Skeletal muscle atrophy is a common clinical feature among patients with severe burns. Previous studies have shown that miRNAs play critical roles in the regulation of stress-induced skeletal muscle atrophy. Our previous study showed that burn-induced skeletal muscle atrophy is mediated by miR-628. In this study, compared with sham rats, rats subjected to burn injury exhibited skeletal muscle atrophy, as well as significantly decreased insulin receptor substrate 1 (IRS1) protein expression and significantly increased skeletal muscle cell apoptosis. An miRNA array showed that the levels of miR-628, a potential regulator of IRS1 protein translation, were also clearly elevated. Second, L6 myocyte cell apoptosis increased after induction of miR-628 expression, and IRS1 and p-Akt protein expression decreased significantly. Expression of the cell apoptosis-related proteins FoxO3a and cleaved caspase 3 also increased after induction of miR-628 expression.

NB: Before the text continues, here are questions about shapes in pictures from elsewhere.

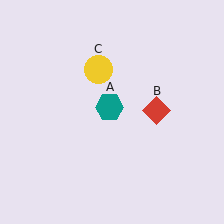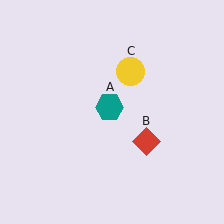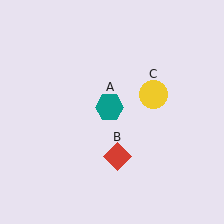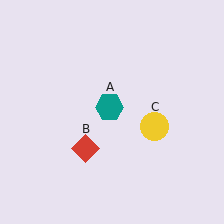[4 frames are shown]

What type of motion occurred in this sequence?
The red diamond (object B), yellow circle (object C) rotated clockwise around the center of the scene.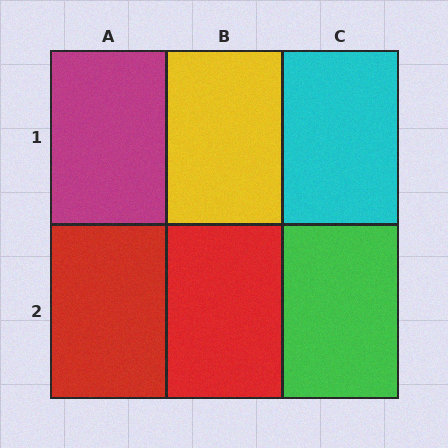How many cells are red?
2 cells are red.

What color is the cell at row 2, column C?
Green.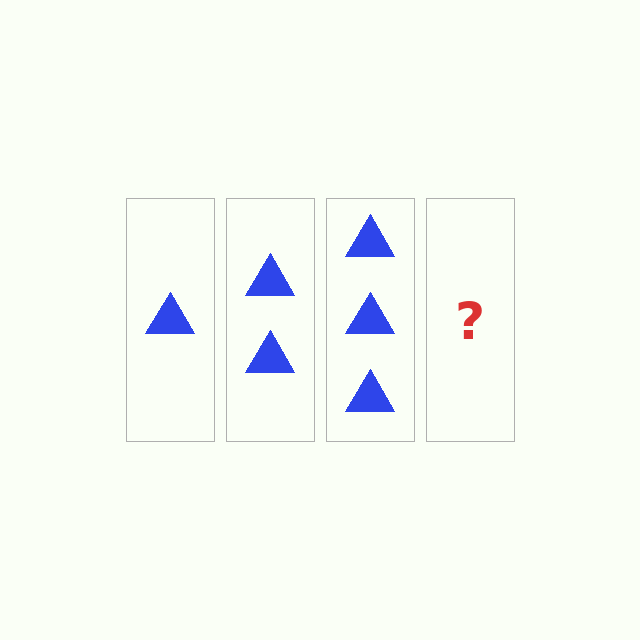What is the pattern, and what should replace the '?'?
The pattern is that each step adds one more triangle. The '?' should be 4 triangles.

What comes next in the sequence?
The next element should be 4 triangles.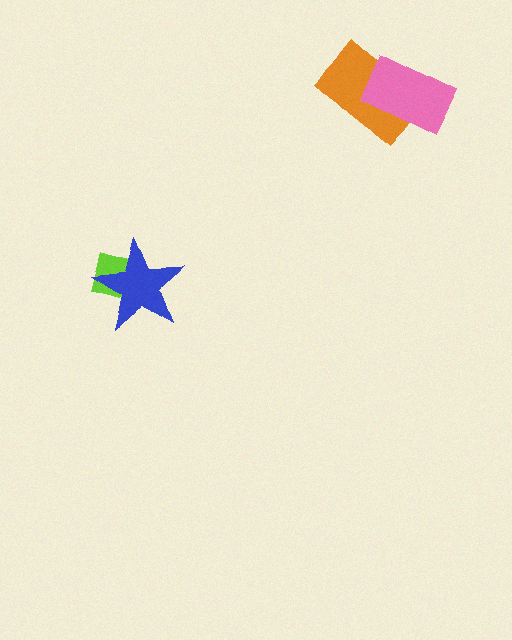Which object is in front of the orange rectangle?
The pink rectangle is in front of the orange rectangle.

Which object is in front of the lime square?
The blue star is in front of the lime square.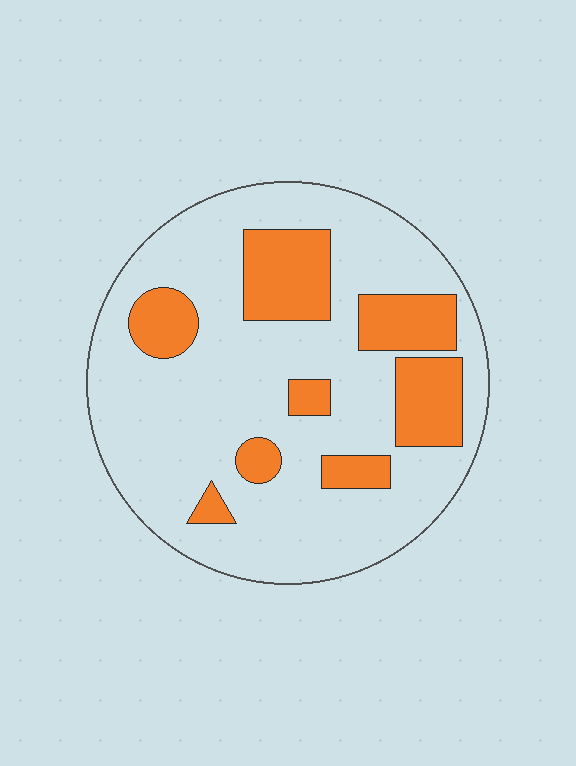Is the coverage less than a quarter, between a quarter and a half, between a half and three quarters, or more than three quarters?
Less than a quarter.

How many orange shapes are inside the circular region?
8.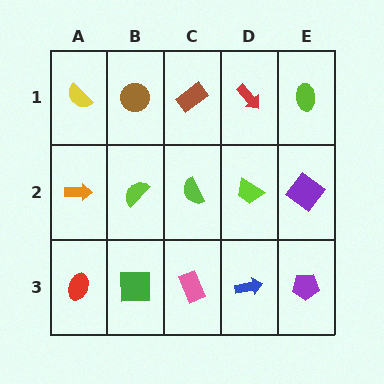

Finally, forced miR-628 expression in normal rats resulted in increased cell apoptosis and skeletal muscle atrophy, as well as changes in IRS1/Akt/FoxO3a signaling pathway activity consistent with the changes in protein expression described above. Inhibiting cell apoptosis with Z-VAD-FMK resulted in alleviation of burn-induced skeletal muscle atrophy. In general, our results indicate that miR-628 mediates burn-induced skeletal muscle atrophy by regulating the IRS1/Akt/FoxO3a signaling pathway.
Keywords: miR-628, Burn, IRS1, Skeletal muscle atrophy.